Chuzos de punta le cayeron al cardenal Cañizares por preguntarse en voz alta si “esta invasión de inmigrantes, ¿es todo trigo limpio?”. También desde aquí abajo se cuestionó si lo que hacía el purpurado era destejer de noche lo que tejía el Papa de día en plena crisis humanitaria de refugiados huyendo de Siria.
Dos años y medio después, su decisión de poner a la Iglesia de Valencia en estado de acogida a los inmigrantes del Aquarius no ha cosechado los elogios que merecía, sobre todo por quienes censuraron aquellas palabras.

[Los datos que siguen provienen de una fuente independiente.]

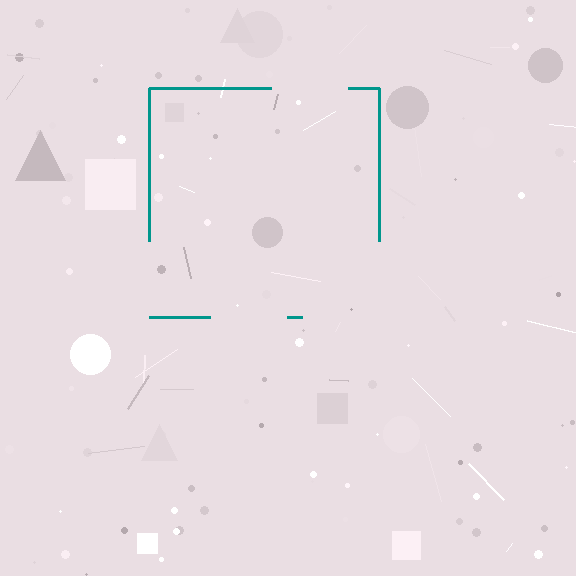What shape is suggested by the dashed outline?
The dashed outline suggests a square.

Yo aplaudo su rápida respuesta. No podía ser otra.
Es cierto que, desde entonces, y todavía con más ahínco, Bergoglio hizo de la cuestión migratoria una de las líneas definitorias de su pontificado, hasta significarse como el gran líder mundial en defensa de la dignidad de los millones de desplazados en una época en la que se levantan muros mentales y de hormigón contra ellos.
En este sentido, la Iglesia en España está dejando atrás titubeos pasados y se ha convertido en una activa promotora de lo que algún cardenal llama la “acogida serena” de quienes llegan a nuestras costas buscando una oportunidad.
La denuncia de los CIE y las concertinas, la apertura de corredores humanitarios, la reclamación de derechos para los que llegan, están entre las medidas que viene promoviendo la Comisión Episcopal de Migraciones. Siempre hay un verso suelto que en el banco de al lado refunfuña que la Iglesia tendría que mirar para los de casa. También para ellos tiene sitio la agenda eclesial, con una Cáritas que le pide a Pedro Sánchez reunirse ya con sus ministros para mostrarle sus peticiones contra la precariedad social. La Iglesia, sin aplausos, va tomando una iniciativa que nunca debió perder.